Sakura passò una mano tra la sabbia fredda, lasciandola scivolare tra le dita
dischiuse.
Stese le gambe sul bagnasciuga umido, tremando
impercettibilmente.
L’aria gelida e una nebbia sottile l’avvolgevano, mentre
il suono delle onde la cullava.
Respirò profondamente l’aria salmastra del
mare ed un sorriso, ormai raro sulle sue labbra, illuminò quell’angolo di
notte.
Un’ombra le si avvicinò alle spalle, incombendo minacciosa
-
sbrigati…non abbiamo tempo da perdere-
la ragazza si voltò, fissando la
figura con uno sguardo glaciale prima di tornare a scrutare l’orizzonte, con
disinteresse.
Sakura strinse il pugno fino ad avvertire un’intensa fitta di
dolore.
Avvicinò le gambe al petto, come per cercare calore.
Ora che era
rimasta sola, Sakura odiava il mondo.
Ma più di tutto odiava
lui.
Neji.
Un minuscolo bagliore di fiamma rischiarava due semplici giacigli, nascosti
tra le dune e la poca vegetazione.
Neji, seduto accanto il piccolo focolare,
lo ravvivava con un bastoncino, spostando i legni ripetutamente,
meccanicamente.
Questo Sakura odiava di lui.
Freddo. Lucido. Controllato.
Metodico. Distaccato.
Lui ed il suo rancore erano
sopravvissuti.
Loro erano morti.
I suoi passi silenziosi si imprimevano sulla sabbia come foglie sulla
superficie dell’acqua.
Si sedette sul suo pagliericcio senza fare
rumore.
Poggiò la guancia sulla ruvida stoffa, serrando gli occhi
cerulei.
Non voleva vederlo.
O forse non voleva che lui la vedesse.
Silenzio.
Sakura poteva avvertire distintamente persino il rumore del suo
cuore.
Strinse ancora con più forza le palpebre, mentre una lacrima le
solcava il viso.
Silenzio.
Un silenzio che lei aveva implorato quando
nelle orecchie risuonavano le urla delle persone che amava, ora era
insostenibile.
Silenzio.
Sono morti tutti, si ripeteva nella mente,
come un’inestinguibile ritornello.
Tutti tranne lui.
- dato che tu sei sveglia ed io stanco, il primo turno di guardia sarà il
tuo-
la voce del compagno attraversò come una lama rovente i pensieri della
ragazza.
Sollevò il capo, lasciando scivolare via un’ultima lacrima nel suo
solco splendente.
A forza si alzò in piedi, mostrando la schiena a Neji che,
seguendo i suoi spostamenti con lo sguardo, si avvolse tra le coperte.

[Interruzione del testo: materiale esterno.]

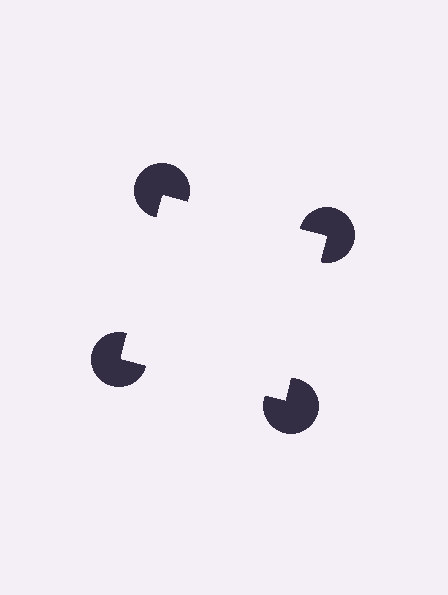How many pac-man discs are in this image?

Siamo rimasti solo noi Sakura.
Noi che non riusciamo a ridere.
Noi che
abbiamo sempre lottato per sconfiggere l’odio che ci ruggiva dentro.
Noi che
siamo così lontani e distanti.
Eppure, Sakura, siamo rimasti davvero solo
noi.
Sakura stirò le stanche membra, tornando a fissare un punto lontano
all’orizzonte.
Non poteva permettersi di perdere lo sguardo tra le
stelle.
Come amava fare quando era una bambina.
Quando nulla, nulla, le
poteva presagire il suo dolore.
Quando bastava un sorriso di Sasuke, appena
il suo incresparsi di labbra, o la risata forte e vigorosa di Naruto a farla
sentire sicura.
Ora gli occhi di Neji, distanti e lontani, la tenevano a
distanza.
Ora che lei aveva bisogno di aver paura, non poteva essere
debole.
Sono caduti Sakura, come foglie secche.
Li vedevamo morire e tornavamo
nelle nostre case.
Li vedevamo uccidere e continuavamo a
combattere.
Perché era la guerra Sakura.
Non potevamo evitare che
accadesse.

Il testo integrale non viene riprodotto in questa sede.